Gonzague de Reynold poète

par Augustin Matter

Projet de thèse en Littératures française et francophone

Sous la direction de Mireille Hilsum.

Thèses en préparation à Lyon , dans le cadre de École doctorale Lettres, langues, linguistique, arts (Lyon) depuis le 01-12-2011 .


  • Résumé

    Cette thèse porte sur le domaine de la littérature française en Suisse romande et est consacrée à la production littéraire de l’un des acteurs du renouveau littéraire romand au début du XXe siècle, Gonzague de Reynold (1880-1970), compagnon d’écrivains célèbres comme C. F. Ramuz et Ch. A. Cingria.

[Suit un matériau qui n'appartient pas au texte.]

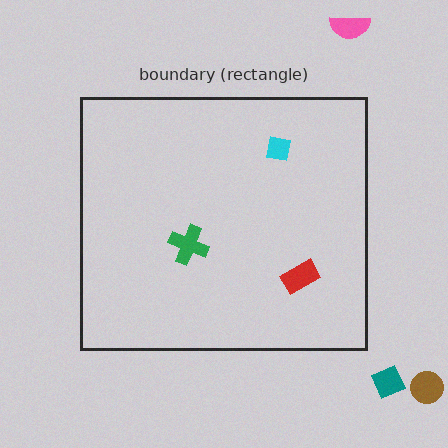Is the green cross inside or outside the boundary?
Inside.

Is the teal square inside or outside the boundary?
Outside.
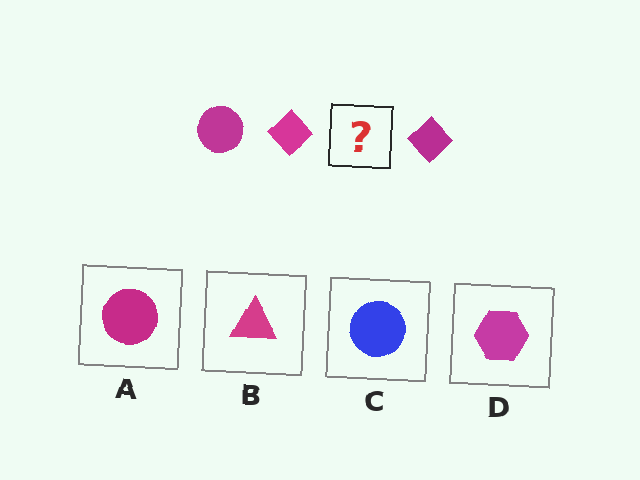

Dans une œuvre abondante et inégale, particulièrement consacrée à des essais historiques et parfois politiques, un corpus poétique plus restreint a été délimité, couvrant particulièrement la période contemporaine de La Voile latine (1904-1910) et du premier conflit mondial, jusqu’aux grandes années de l’entre-deux-guerres. Entre 1904 et 1931, Reynold accorde en effet une place importante à la création littéraire, avant de se laisser accaparer par l’action catholique et/ou nationaliste, l’écriture d’essais politiques et plus tard la composition de vastes synthèses sur l’idée européenne. De L’Âge d’or (1898) et Au Pays des Aïeux (1904) à Conquête du Nord (1931), en passant par Cités et pays suisses (1914-1920), et les Contes et légendes de la Suisse héroïque, plusieurs œuvres en vers et en prose assurent à leur auteur le statut de poète, image que vient bientôt concurrencer sa renommée d’intellectuel et d’historien de la civilisation. Jusque dans les années cinquante, Reynold est considéré en Suisse et à l’étranger comme le principal écrivain de Suisse romande avec Ramuz, avant que le vieillissement d’une œuvre, les remises en cause de la deuxième Guerre mondiale et l’émergence de concurrents viennent lentement le reléguer au second plan. Le but de cette thèse est d’étudier comment Reynold a été le principal acteur d’une poésie helvétiste renouvelée destinée à ré-enchanter tant le singulier que le collectif. Cette relecture des œuvres de Reynold fait assister, effet, à la forge d’une identité qui esquisse une quête lyrique de soi, une refondation du lieu d’origine, une tentative épique. Reprenant l’idée que la poésie elle-même inclut une expression du politique et une métaphysique, cette étude montre en fait les conditions de réalisation et les contradictions d’une poésie d’inspiration nationaliste en Suisse, de son esquisse à son effacement/dépassement, au rythme des événements historiques et de l’évolution intellectuelle et culturelle du début du XXe siècle.